Hallucination Compounding

  • Warning: Subtle hallucinations in wiki articles get compounded when future queries cite those articles as sources.
  • Our mitigation: Provenance tracking marks every LLM-synthesized claim with ^[inferred]. The lint pass includes hallucination drift detection — re-reading cited raw sources and flagging any statements that shifted from the original. File-back chain integrity verification catches drift in synthesis articles.

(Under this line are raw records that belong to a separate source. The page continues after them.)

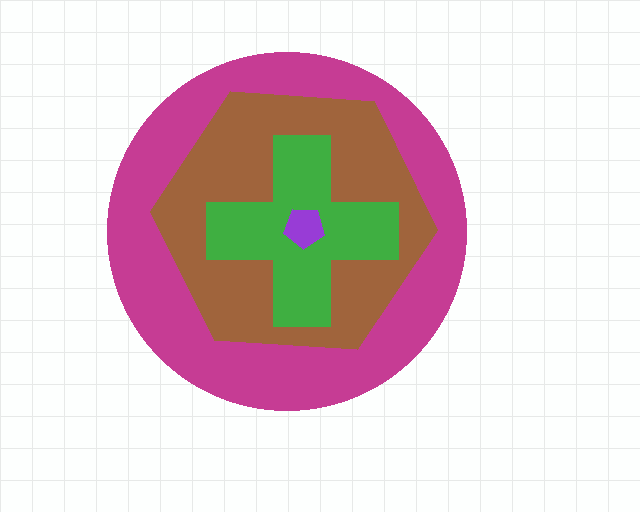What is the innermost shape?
The purple pentagon.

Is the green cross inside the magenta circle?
Yes.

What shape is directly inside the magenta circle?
The brown hexagon.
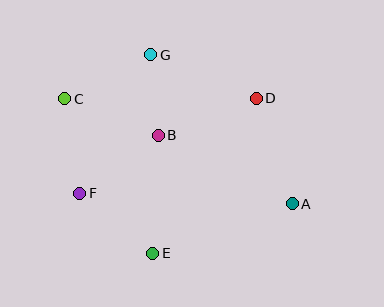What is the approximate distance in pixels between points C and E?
The distance between C and E is approximately 178 pixels.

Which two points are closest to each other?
Points B and G are closest to each other.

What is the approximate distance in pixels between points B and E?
The distance between B and E is approximately 118 pixels.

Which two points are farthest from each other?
Points A and C are farthest from each other.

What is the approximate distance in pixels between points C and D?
The distance between C and D is approximately 191 pixels.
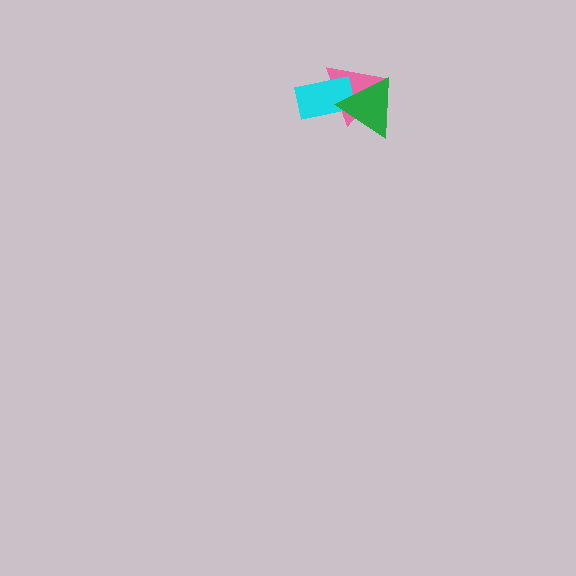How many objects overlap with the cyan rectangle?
2 objects overlap with the cyan rectangle.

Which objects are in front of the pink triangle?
2 objects cover part of the pink triangle: the cyan rectangle and the green triangle.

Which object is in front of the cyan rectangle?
The green triangle is in front of the cyan rectangle.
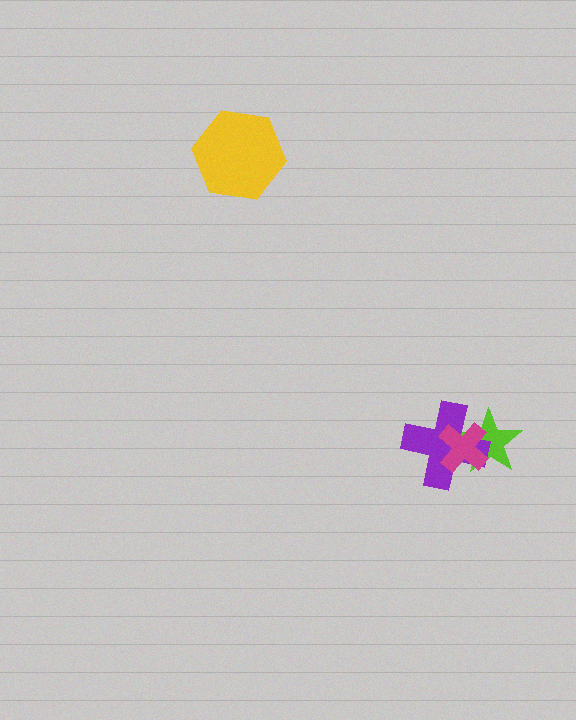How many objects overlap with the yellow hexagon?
0 objects overlap with the yellow hexagon.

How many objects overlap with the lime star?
2 objects overlap with the lime star.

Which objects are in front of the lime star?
2 objects cover part of the lime star: the purple cross and the magenta cross.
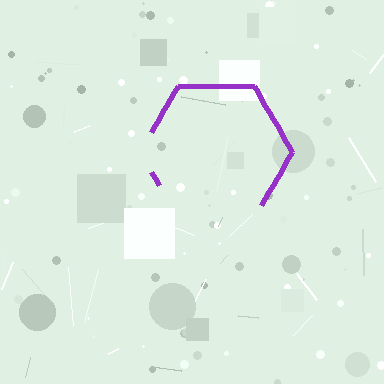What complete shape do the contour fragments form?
The contour fragments form a hexagon.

Scaling Ceiling (~200-300 articles)

  • Warning: Performance degrades once wikis exceed 200-300 articles. Cross-linking gets slow, context windows overflow, ingest accuracy drops.
  • Our mitigation: Topic-based index hierarchy (master index routes to topic indexes, topic indexes locate articles). Scale-aware thresholds in the vault schema trigger structural changes at 50, 200, and 500 articles. Dataview dashboards for health monitoring. External search tools (qmd MCP server) planned for the 200+ range.

Token Cost

  • Warning: Full wiki operations (ingest + cross-link + lint) on large vaults consume 100K+ tokens per session.
  • Our mitigation: Delta manifest skips unchanged files. Targeted file reads (3-4 per query, never loading the full vault). Subagent parallelization for batch ingests of 5+ files.

Vault Contamination

  • Warning: Risk of the LLM modifying raw source files or producing articles that drift from sources over time.
  • Our mitigation: Immutable raw/ and ai-research/ layers — the LLM never writes to them. Drift detection during lint. Re-reading original sources before updating existing articles.

Key Takeaways

  • The Karpathy wiki pattern has become a de facto standard for LLM-maintained knowledge bases, with 12+ significant open-source implementations. The Claude Code skills ecosystem provides the extensibility layer for building wiki librarian skills.
  • The most impactful enhancements are infrastructure patterns (hot cache, delta manifest, provenance tracking) rather than content patterns.
  • Hallucination compounding is the #1 community concern — provenance tracking and source-back verification are the primary defenses.
  • The pattern scales well to ~200 articles with proper index hierarchy; beyond that, external search tools become necessary.
  • All 10 patterns identified in this research have been implemented in this vault’s upgrade.
  • The community strongly favors immutable source layers and visible contradiction handling over silent merging.

Try It

  1. Review the vault schema. Read CLAUDE.md at the vault root to see all 10 patterns in action.
  2. Test the delta manifest. Say “compile” — the system should report 0 new files if nothing has changed since last ingest.
  3. Trigger research-on-miss. Set auto_research: true in wiki/hot.md, then ask a question the wiki cannot answer. Watch the system research, ingest, and re-answer automatically.
  4. Run a lint pass. Say “lint” to see the full 14-check health report, including hallucination drift detection.
  5. Explore community repos. Check out SamurAIGPT/llm-wiki-agent (1,600 stars) for plugin architecture ideas, or claude-memory-compiler (551 stars) for multi-pass compilation strategies.